Root cause analysis was initially developed to analyze industrial accidents, but is now widely used in other areas, such as healthcare, project management, or software testing.
Here is a useful Root Cause Analysis Toolkit from the state of Minnesota.
Essentially, you can find the root cause of a problem and show the relationship of causes by repeatedly asking the question, "Why?", until you find the root of the problem. This technique is commonly called "5 Whys", although is can be involve more or less than 5 questions.
Fig. 6 Whys Analysis Example, from The Art of Root Cause Analysis.
Q7. Are you familiar with price optimization, price elasticity, inventory management, competitive intelligence? Give examples.
Answer by Gregory Piatetsky:
Those are economics terms that are not frequently asked of Data Scientists but they are useful to know.
Price optimization is the use of mathematical tools to determine how customers will respond to different prices for its products and services through different channels.
Big Data and data mining enables use of personalization for price optimization. Now companies like Amazon can even take optimization further and show different prices to different visitors, based on their history, although there is a strong debate about whether this is fair.
Price elasticity in common usage typically refers to
Price elasticity of demand, a measure of price sensitivity. It is computed as:
Price Elasticity of Demand = % Change in Quantity Demanded / % Change in Price.
Similarly,Price elasticity of supply is an economics measure that shows how the quantity supplied of a good or service responds to a change in its price.
Inventory management is the overseeing and controlling of the ordering, storage and use of components that a company will use in the production of the items it will sell as well as the overseeing and controlling of quantities of finished products for sale.
Wikipedia defines
Competitive intelligence: the action of defining, gathering, analyzing, and distributing intelligence about products, customers, competitors, and any aspect of the environment needed to support executives and managers making strategic decisions for an organization.

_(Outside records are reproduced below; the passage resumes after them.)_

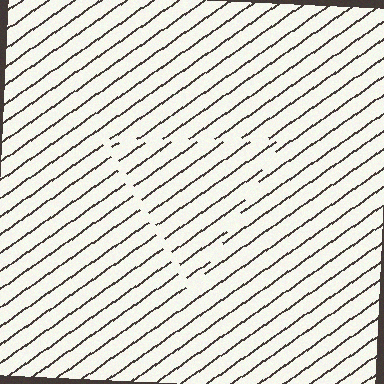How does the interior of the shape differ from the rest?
The interior of the shape contains the same grating, shifted by half a period — the contour is defined by the phase discontinuity where line-ends from the inner and outer gratings abut.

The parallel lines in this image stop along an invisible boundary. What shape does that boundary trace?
An illusory triangle. The interior of the shape contains the same grating, shifted by half a period — the contour is defined by the phase discontinuity where line-ends from the inner and outer gratings abut.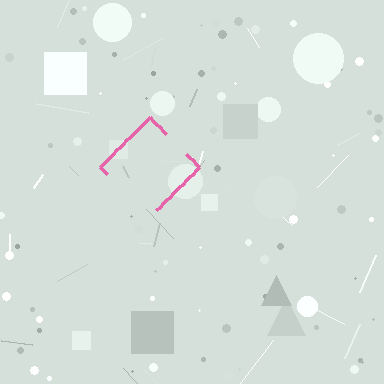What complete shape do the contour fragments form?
The contour fragments form a diamond.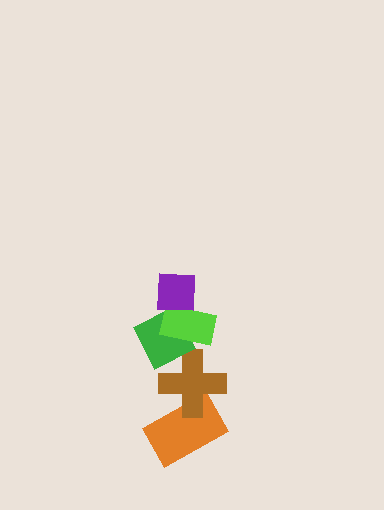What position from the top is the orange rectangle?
The orange rectangle is 5th from the top.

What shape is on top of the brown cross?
The green diamond is on top of the brown cross.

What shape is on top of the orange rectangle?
The brown cross is on top of the orange rectangle.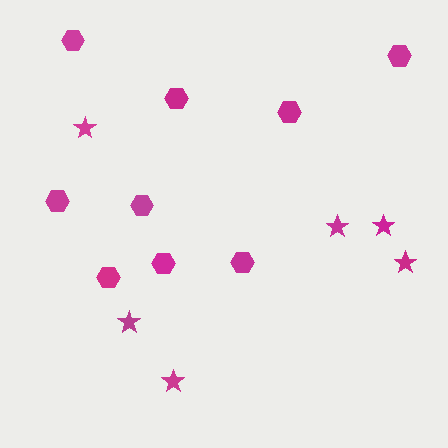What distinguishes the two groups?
There are 2 groups: one group of hexagons (9) and one group of stars (6).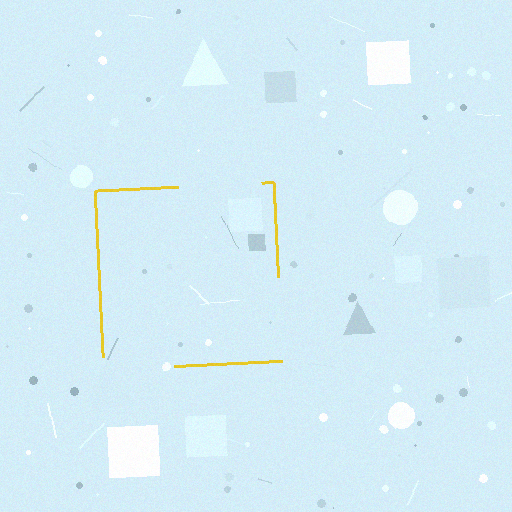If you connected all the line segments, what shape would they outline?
They would outline a square.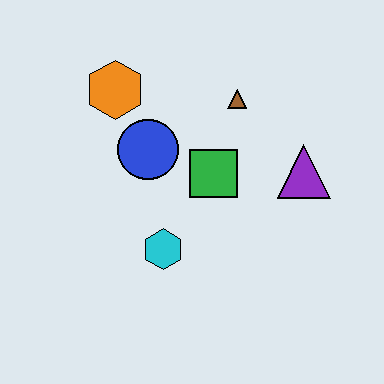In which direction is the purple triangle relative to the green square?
The purple triangle is to the right of the green square.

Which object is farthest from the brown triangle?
The cyan hexagon is farthest from the brown triangle.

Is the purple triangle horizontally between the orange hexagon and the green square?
No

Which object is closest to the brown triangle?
The green square is closest to the brown triangle.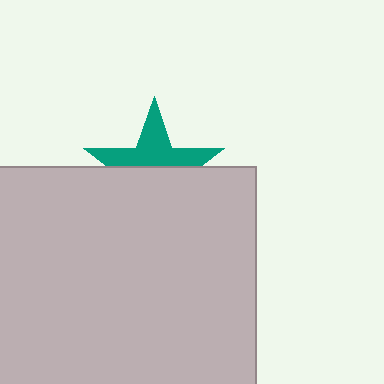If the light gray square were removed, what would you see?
You would see the complete teal star.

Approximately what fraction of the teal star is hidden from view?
Roughly 54% of the teal star is hidden behind the light gray square.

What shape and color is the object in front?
The object in front is a light gray square.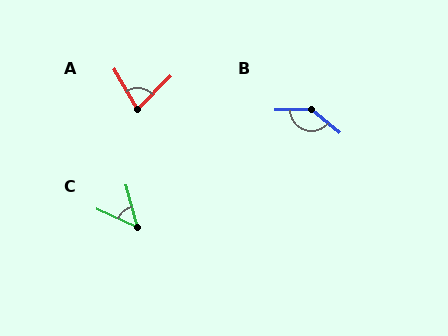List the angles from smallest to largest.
C (51°), A (75°), B (139°).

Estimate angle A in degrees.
Approximately 75 degrees.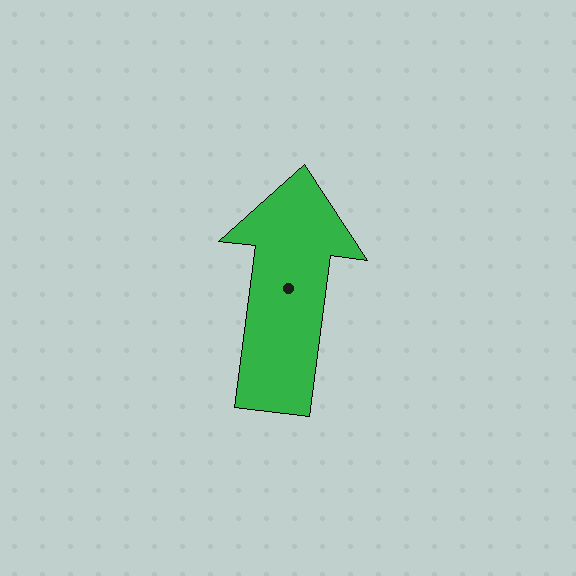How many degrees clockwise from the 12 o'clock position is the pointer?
Approximately 7 degrees.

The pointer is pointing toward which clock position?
Roughly 12 o'clock.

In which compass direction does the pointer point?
North.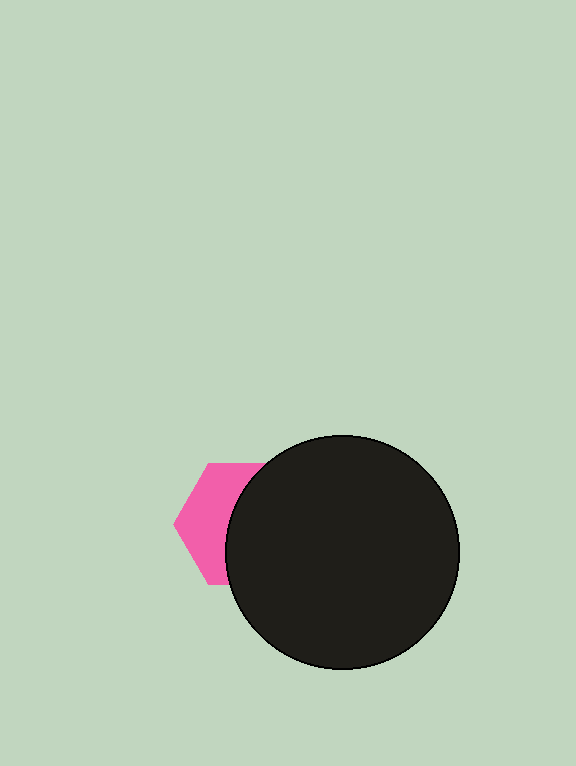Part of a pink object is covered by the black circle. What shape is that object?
It is a hexagon.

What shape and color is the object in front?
The object in front is a black circle.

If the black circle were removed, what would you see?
You would see the complete pink hexagon.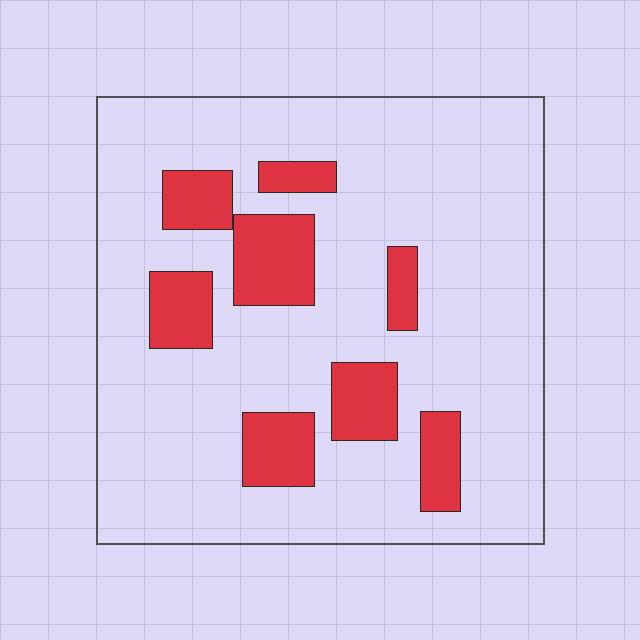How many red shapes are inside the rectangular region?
8.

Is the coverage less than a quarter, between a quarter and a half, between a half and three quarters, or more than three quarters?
Less than a quarter.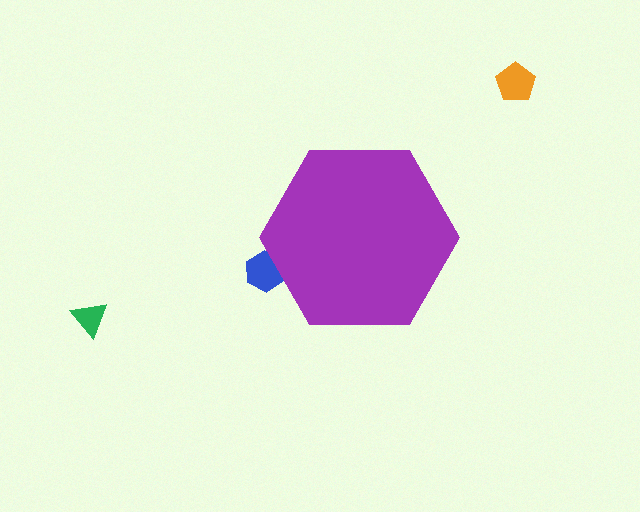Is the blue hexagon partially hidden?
Yes, the blue hexagon is partially hidden behind the purple hexagon.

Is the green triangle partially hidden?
No, the green triangle is fully visible.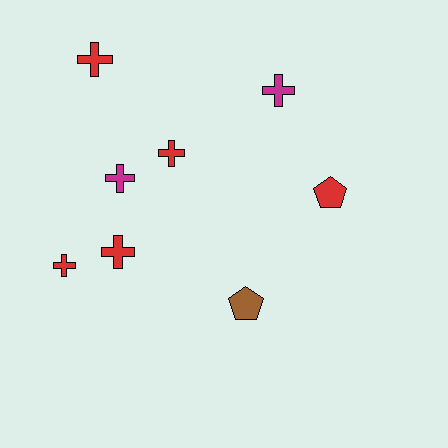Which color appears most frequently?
Red, with 5 objects.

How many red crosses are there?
There are 4 red crosses.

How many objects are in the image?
There are 8 objects.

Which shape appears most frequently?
Cross, with 6 objects.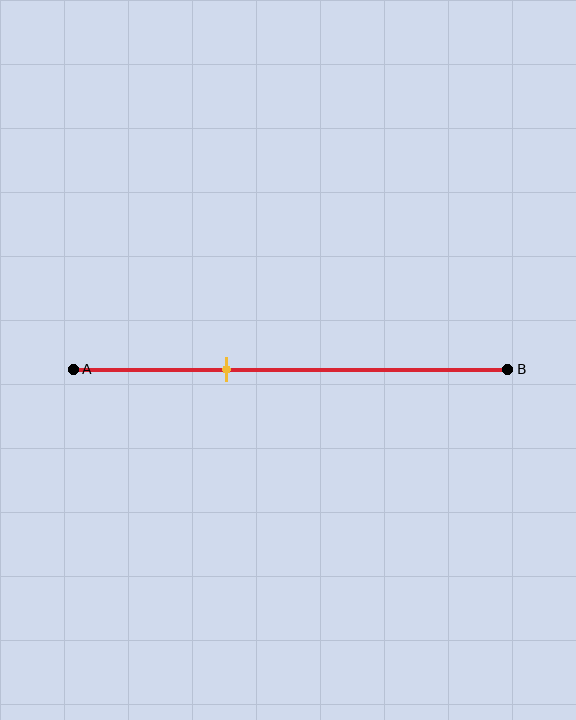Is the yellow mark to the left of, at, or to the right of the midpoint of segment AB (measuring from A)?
The yellow mark is to the left of the midpoint of segment AB.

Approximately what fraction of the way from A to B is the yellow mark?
The yellow mark is approximately 35% of the way from A to B.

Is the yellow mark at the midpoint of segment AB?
No, the mark is at about 35% from A, not at the 50% midpoint.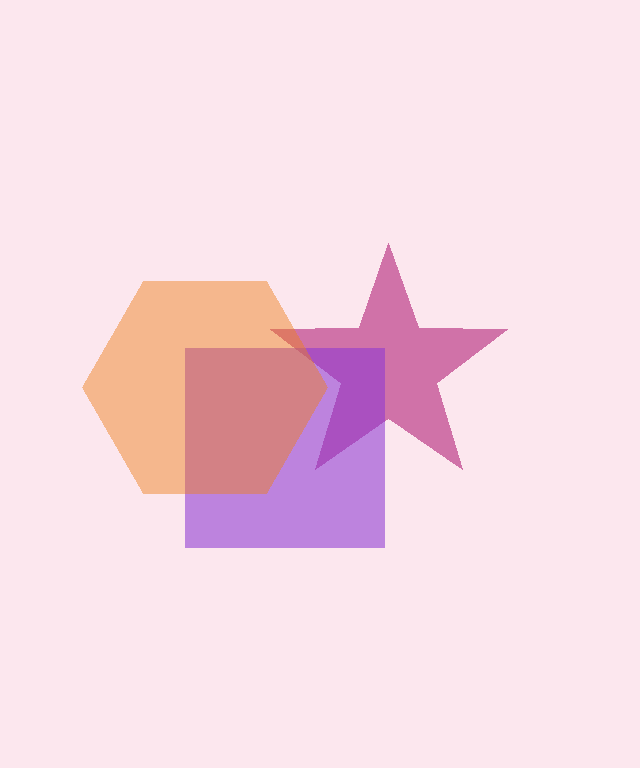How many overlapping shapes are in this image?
There are 3 overlapping shapes in the image.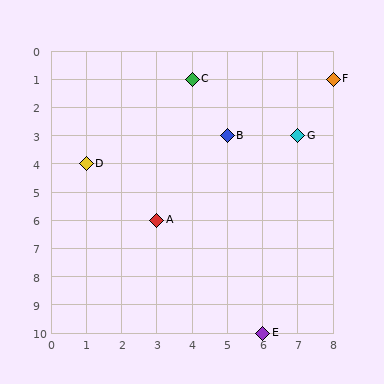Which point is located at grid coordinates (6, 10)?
Point E is at (6, 10).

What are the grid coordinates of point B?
Point B is at grid coordinates (5, 3).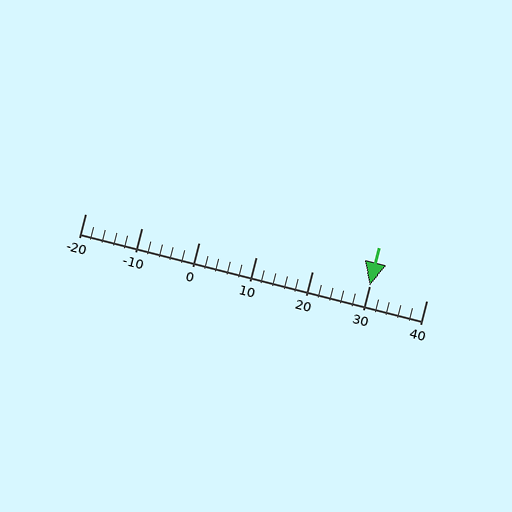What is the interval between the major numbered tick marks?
The major tick marks are spaced 10 units apart.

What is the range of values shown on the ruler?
The ruler shows values from -20 to 40.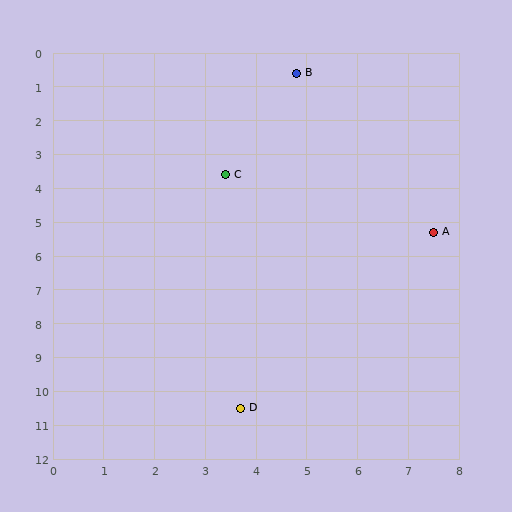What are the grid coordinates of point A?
Point A is at approximately (7.5, 5.3).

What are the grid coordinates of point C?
Point C is at approximately (3.4, 3.6).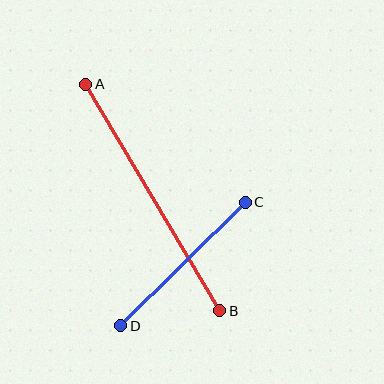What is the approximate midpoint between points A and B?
The midpoint is at approximately (153, 198) pixels.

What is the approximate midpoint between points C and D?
The midpoint is at approximately (183, 264) pixels.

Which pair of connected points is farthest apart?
Points A and B are farthest apart.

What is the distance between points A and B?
The distance is approximately 263 pixels.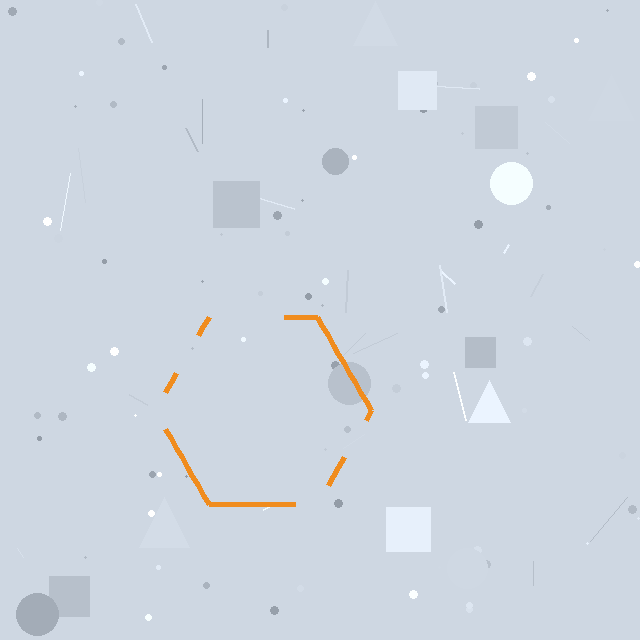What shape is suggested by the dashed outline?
The dashed outline suggests a hexagon.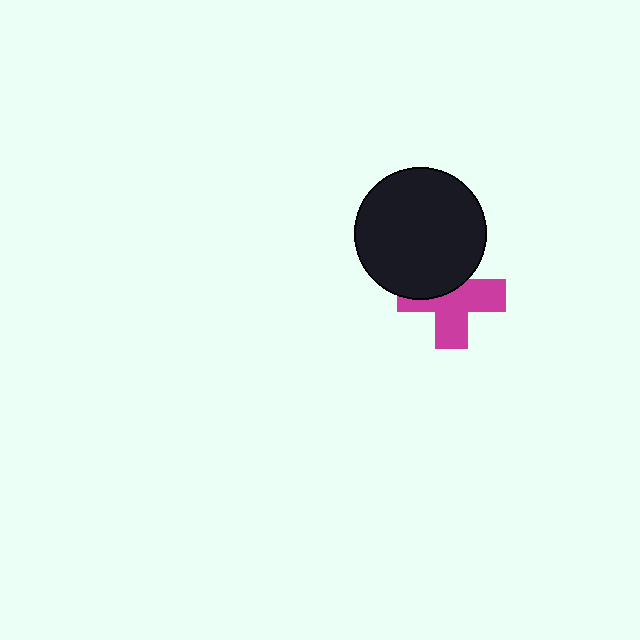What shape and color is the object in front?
The object in front is a black circle.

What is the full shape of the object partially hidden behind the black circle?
The partially hidden object is a magenta cross.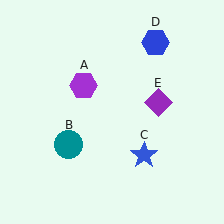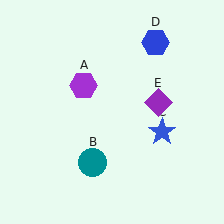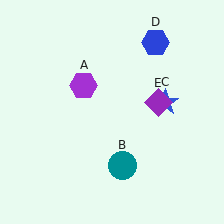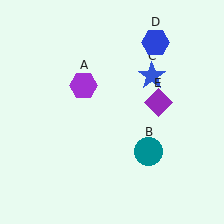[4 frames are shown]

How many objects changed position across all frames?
2 objects changed position: teal circle (object B), blue star (object C).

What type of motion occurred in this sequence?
The teal circle (object B), blue star (object C) rotated counterclockwise around the center of the scene.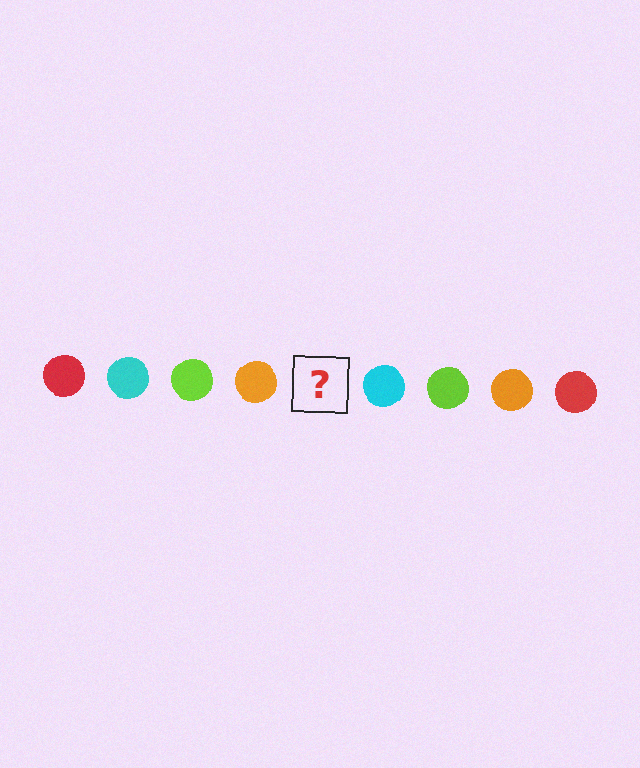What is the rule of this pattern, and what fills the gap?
The rule is that the pattern cycles through red, cyan, lime, orange circles. The gap should be filled with a red circle.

Tools like Google Trends, Alexa, Compete, can be used to determine general trends and analyze your competitors on the web.
Here are useful resources:
Competitive Intelligence Metrics, Reports by Avinash Kaushik
37 Best Marketing Tools to Spy on Your Competitors from Kissmetrics
10 best competitive intelligence tools from 10 experts
Q8. What is statistical power?
Answer by Gregory Piatetsky:
Wikipedia defines Statistical power or sensitivity of a binary hypothesis test is the probability that the test correctly rejects the null hypothesis (H0) when the alternative hypothesis (H1) is true.
To put in another way,Statistical power is the likelihood that a study will detect an effect when the effect is present. The higher the statistical power, the less likely you are to make a Type II error (concluding there is no effect when, in fact, there is).
Here are some tools to calculate statistical power.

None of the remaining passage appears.